Python lists can contain any type of data, including objects.  numpy arrays are specialised and can only contain numbers.

You can customise the memory usage so that arrays can use less memory and items are always stored contiguously, which isn't always the case for Python lists.  This means that it is more efficient at storing, and faster at processing, large data sets.

Use numpy arrays to **store and manipulate large lists of numbers** (for other data types use plain Python lists or a panda series)

Use numpy arrays to **process panda series (columns) where these contain numerical data and a large number of records**.

Use numpy arrays to **create new sets of data** to add to a dataframe.

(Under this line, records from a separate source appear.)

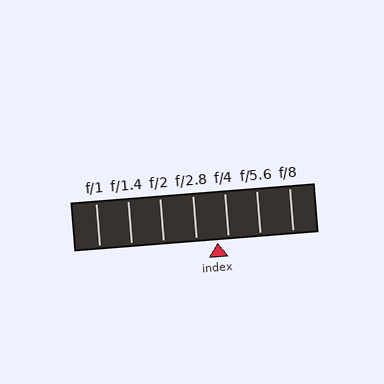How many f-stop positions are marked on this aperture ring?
There are 7 f-stop positions marked.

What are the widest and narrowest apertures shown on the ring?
The widest aperture shown is f/1 and the narrowest is f/8.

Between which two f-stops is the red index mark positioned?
The index mark is between f/2.8 and f/4.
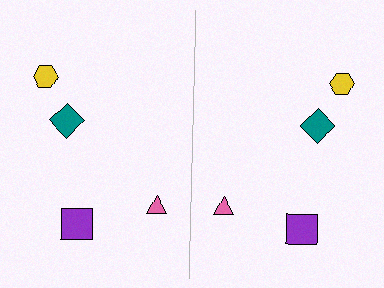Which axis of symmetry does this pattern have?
The pattern has a vertical axis of symmetry running through the center of the image.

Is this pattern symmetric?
Yes, this pattern has bilateral (reflection) symmetry.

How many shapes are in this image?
There are 8 shapes in this image.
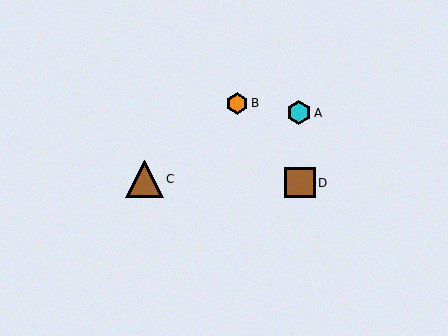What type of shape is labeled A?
Shape A is a cyan hexagon.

For this course we are going to focus on using numpy arrays as a means of holding and working with a list of data from a pandas dataframe column.


---
## Creating a new numpy array (maybe for a new series or an extended series)

To use numpy, you will need to import it.  The conventional way to import numpy is to import the whole library and use an *alias*

`import numpy as np`

Every time you want to use a function from the numpy library you use the syntax:  

`np.function_name()`  

Create a new numpy array from a Python list of numbers
   
`arr = np.array([1,2,3])`

Or a new numpy matrix from a Python 2 dimensional list of numbers

`matrix = np.array([1,2,3],[4,5,6])`

Create a numpy array from a dataframe column (series):

`arr = df['column name'].to_numpy(datatype)`

where the datatype matches the data type of the column (`df.info()` will give this information if you are unsure).

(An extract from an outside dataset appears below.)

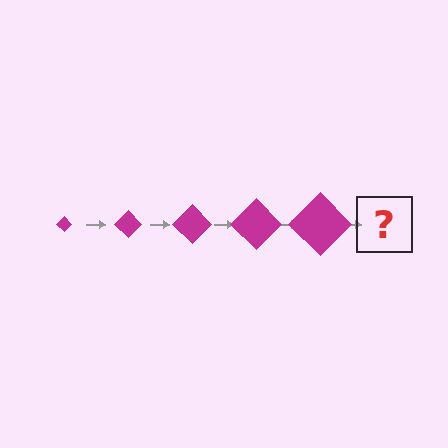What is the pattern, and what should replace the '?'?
The pattern is that the diamond gets progressively larger each step. The '?' should be a magenta diamond, larger than the previous one.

### Exercise 1 - create a new numpy array to hold the numbers from 1 to 100
---

Write a function called `make_array()` which will:
*   create a list of the numbers 1 to 10  
*   create a new numpy array called **new_array** from that list
*   print `new_array`

Expected output:  
`[1 2 3 4 5 6 7 8 9 10] ` 



In [3]:
import numpy as np

def make_array(arr):
  new_array = np.array(arr)
  return print(new_array)
make_array([1, 2, 3, 4, 5, 6, 7, 8, 9, 10])



# run and test the function against the expected output


[ 1  2  3  4  5  6  7  8  9 10]


## Setting the number type in memory

numpy allows you to set the type of number in memory (e.g. `int8`, `int32`) when you create the array.  This allows memory allocation to be as small as possible.  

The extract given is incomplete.